Lifeseeker: How Model-Based Design Powers Airborne Search and Rescue
Brais Sánchez Rama, CENTUM
Designing airborne systems that operate at the intersection of two radically different worlds—telecommunications and aviation—poses a unique engineering challenge. On one side, the telecom sector evolves rapidly, with new standards, protocols, and technologies emerging continuously. On the other side, aviation is governed by stringent safety requirements, certification constraints, and long validation cycles, where any change can take years to implement.
Explore the Model-Based Design journey behind Lifeseeker, an airborne mission system that turns mobile phones into search-and-rescue beacons. The system acts as an aerial mobile cell tower, allowing rescue teams to find missing people in minutes. This capability dramatically shortens the time to locate individuals in distress, significantly outperforming traditional SAR methods such as thermal imaging or manual search.
From the start, CENTUM’s design approach leveraged MATLAB® to simulate, prototype, and validate different subsystems in a virtual environment before committing to hardware or flight testing. This approach allowed them to stay ahead of fast-moving telecom standards while maintaining compliance with aviation certification pathways.

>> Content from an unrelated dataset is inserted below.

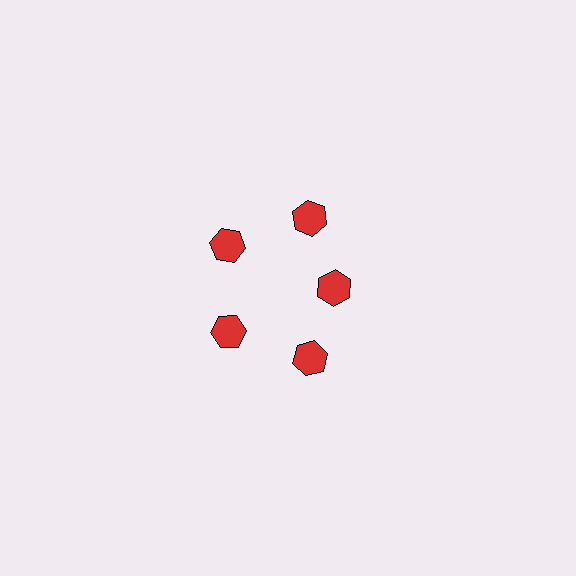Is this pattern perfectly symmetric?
No. The 5 red hexagons are arranged in a ring, but one element near the 3 o'clock position is pulled inward toward the center, breaking the 5-fold rotational symmetry.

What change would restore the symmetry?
The symmetry would be restored by moving it outward, back onto the ring so that all 5 hexagons sit at equal angles and equal distance from the center.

Learn how Model-Based Design enabled rapid iteration, regression testing, and performance tuning in lab conditions that mirrored complex airborne scenarios, mitigating the cost and risk of field trials. Finally, see how this methodology helped bridge the cultural and technical gap between fast and flexible telecom R&D and the rigorous demands of avionics integration, enabling the deployment of a life-saving system in real-world missions across 20+ countries.